Premièrement, la construction de ce mur de béton a eu lieu durant l'été suite à une série d'améliorations apportées au camp. Pour le gouvernement grec, la création de cette clôture fait partie de la stratégie de modernisation du camp et vise à accroître le sentiment de sécurité tant des résidents du camp que des communautés locales. Hussain convient que le camp est désormais plus sûr. Il mentionne qu'il y a des gardes de sécurité à l'entrée du camp 24 heures sur 24, qui surveillent qui entre. De plus, une voiture de sécurité patrouille à l'intérieur du camp. Il regrette néanmoins que la solution aux problèmes de sécurité ait été de les enfermer dans une cage. Ce mur de ciment massif coupe le bruit et bloque la vue, transformant le camp en une sorte de prison à ciel ouvert.
Malheureusement, ce mur a contribué à accroître l'isolement des habitants de Nea Kavala. Cet isolement constituait déjà un problème majeur du camp, car les transports en commun n'y accèdent pas. Souvent, pour assister à des réunions avec leurs avocats ou à des rendez-vous avec les autorités, ou simplement pour aller au supermarché, la seule solution est de marcher environ 5 km jusqu'à la ville la plus proche (Polykastro).
Concernant les conditions du camp, Hussain souligne qu'en 2021, de nombreux changements ont amélioré le camp, par exemple, les tentes ont été remplacées par des conteneurs avec cuisines et salles de bains privées. « Nous disposons désormais de la climatisation et l'électricité fonctionne bien mieux ». Il ajoute en outre qu'il y a beaucoup plus de personnes qui nettoient le camp. Mais malgré ces améliorations, Mohammad Jan regrette toujours que l'espace soit si exigu, puisqu'un minimum de six personnes doivent vivre dans chaque conteneur.
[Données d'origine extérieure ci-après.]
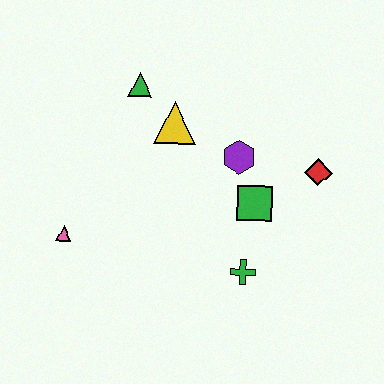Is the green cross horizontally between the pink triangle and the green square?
Yes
Passant aux allocations financières et aux nouveaux protocoles d'accès alimentaire, il convient de noter que depuis 2017, le Haut-Commissariat des Nations Unies pour les réfugiés (HCR) était chargé de fournir une aide en espèces aux demandeurs d'asile en Grèce. Cependant, le 1er octobre de l’année dernière, cette responsabilité a été transférée au gouvernement grec. Malheureusement, ce changement a encombré la machine administrative grecque. Mohammad Jan décrit comment la distribution de ces allocations a été considérablement retardée et comment un système de distribution de nourriture a été mis en place pour compenser le non-paiement.
Cependant, en vertu des nouveaux protocoles, les personnes ayant obtenu le statut de réfugié ou celles dont les appels d'asile ont été rejetés ne peuvent plus recevoir d'aide financière ni accéder aux points de distribution alimentaire. Il se souvient également que, le 13 octobre, la population de Nea Kavala s'est rassemblée aux portes du camp pour protester contre ces mesures. Vous pouvez en savoir plus sur cette situation préoccupante ici.

Enfin, concernant les restrictions imposées en raison de la pandémie de COVID-19, Hussain déclare que les restrictions n'étaient pas trop drastiques car le nombre de personnes infectées n'était pas élevé. Certaines mesures imposées comprenaient le port d'un masque partout, même à l'extérieur, une limite de six personnes dans les salles de classe et la relocalisation des personnes infectées dans un conteneur isolé. Néanmoins, Mohammad Jan rappelle que le camp a été fermé pendant un mois et que les gens n'étaient autorisés à sortir au supermarché que pendant une heure.